Church ownership of stocks

If an award were to be given for sound investment strategy in stocks, some Catholic archdioceses would be strong contenders for the citation.

In the wake of the Senate investigation on alleged unauthorized donations by the PCSO to some bishops for the purchase of utility vehicles, several archbishops were reported to own shares in Bank of the Philippine Islands, Philippine Airlines, San Miguel Corp. and Philex Mining Corp.

Aside from being blue chip and listed on the stock exchange, these companies have a common denominator—they are big names in their respective fields and whose growth is closely linked to our economic history.

Except for Philex, the rest of the stocks are believed to have been handed down from the Spanish friars who once controlled the country dioceses until Filipino priests took over in the 1960s.

The presence of the friars in the roster of stockholders may be attributed to the fact that these companies were started by Filipinos with Spanish parentage.

It made good business sense for the succeeding stockholders to keep the shares as their market value has risen exponentially in recent years.

Why sell when these companies are able to declare cash and stock dividends regularly, except during the times our economy was in bad shape.

Ownership

It is unclear though as to under whose names the subject stocks are registered. That of the incumbent archbishop, or the archdiocese that the archbishop heads?

If the stocks are in the archbishop’s name alone, title over them and the right to receive dividends, including the proceeds of their sale, rest with the archbishop concerned.

The stocks will be treated as His Excellency’s personal property which he can sell, alienate or convey as he may desire.

The story is different if they are listed as owned by an archdiocese that is registered with the Securities and Exchange Commission either as a corporation sole or an incorporated religious society.
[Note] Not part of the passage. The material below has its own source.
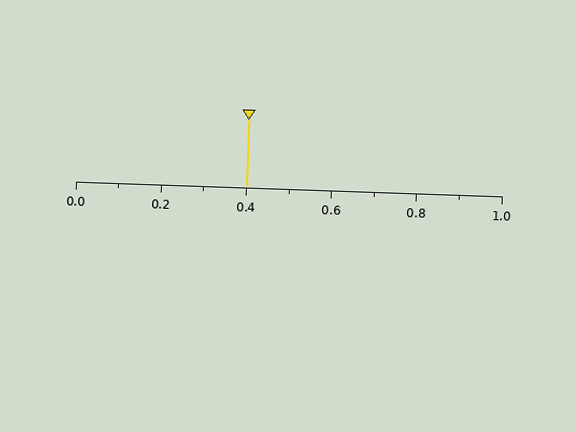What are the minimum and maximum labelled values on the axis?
The axis runs from 0.0 to 1.0.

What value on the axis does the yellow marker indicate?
The marker indicates approximately 0.4.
Contrary to popularly held belief, an archdiocese or bishopric (or in the case of other religious sects, local or district) does not automatically acquire a juridical personality upon its organization.

That status may be gained only upon the issuance by the SEC of a certificate of incorporation to the subject religious entity or organization. It does not evolve, nor is it created, from long years of existence or continued public representation about its supposed legal personality.

The rules on acquisition of juridical or legal personality are defined by law and strictly applied because that status gives rise to certain rights, duties and responsibilities.

Organization

A corporation sole is “formed for purposes of administering and managing as a trustee the affairs, properties and temporalities of a religious denomination, sect or church that are derived from donations, collections and other similar sources.”

Unlike ordinary stock corporations that should have at least five incorporators, a corporation sole may be organized by the presiding elder of a religious denomination, sect or church, such as archbishop, bishop, priest, minister, pastor or rabbi.

Its Articles of Incorporation should contain, among others, its rules of discipline and the manner by which any vacancy in its top post shall be filled up.

Although a corporation sole’s leadership is singular in character, its head is, strictly speaking, “merely the administrator of church properties that come to his possession and which he holds in trust for the church.”

In recognition of the corporation’s “divine mission,” the law grants it the right to exist and operate perpetually unless it voluntary decides to dissolve itself.

Thus, once registered, the corporation sole will, as long as its rules on succession are scrupulously observed and its membership remains intact, continue to enjoy the benefits of its juridical personality.

In addition to that privilege, it is not required to separately file its by-laws as a condition for registration because its rules and regulations on discipline already serve the purpose of the by-laws.

Societies

If the faithful, however, are wary about their elder, pastor or what-have-you taking on dictatorial airs in a corporation sole arrangement, they can organize themselves instead into an incorporated religious society.

The right to acquire such juridical personality is available to religious societies or orders, dioceses, synods and district organizations of any religious denomination, sect or church.

In contrast to the corporation sole, this type of corporation is obliged to have at least five, but not more than 15, trustees in its board.

At least in theory, it’s the board of trustees, not just the supreme religious leader, that supervises the activities of the incorporated religious society.

Of course, it is common knowledge that when somebody thinks he or she received a message from God to preach His teachings, that “anointed” person makes sure that his or her hold over the faithful remains firm, regardless of the legal structure of their group.

In terms of existence, an incorporated religious society, like a corporation sole, has no term limit. Its juridical personality remains intact until its members decide to terminate its existence.

Understandably, to the unquestioning believer, his bishop, priest, pastor, minister or rabbi can do no wrong or that he will misappropriate the assets or money entrusted to him by the flock.

But as the political saying goes, trust but verify. Some men and women of the cloth have feet of clay too.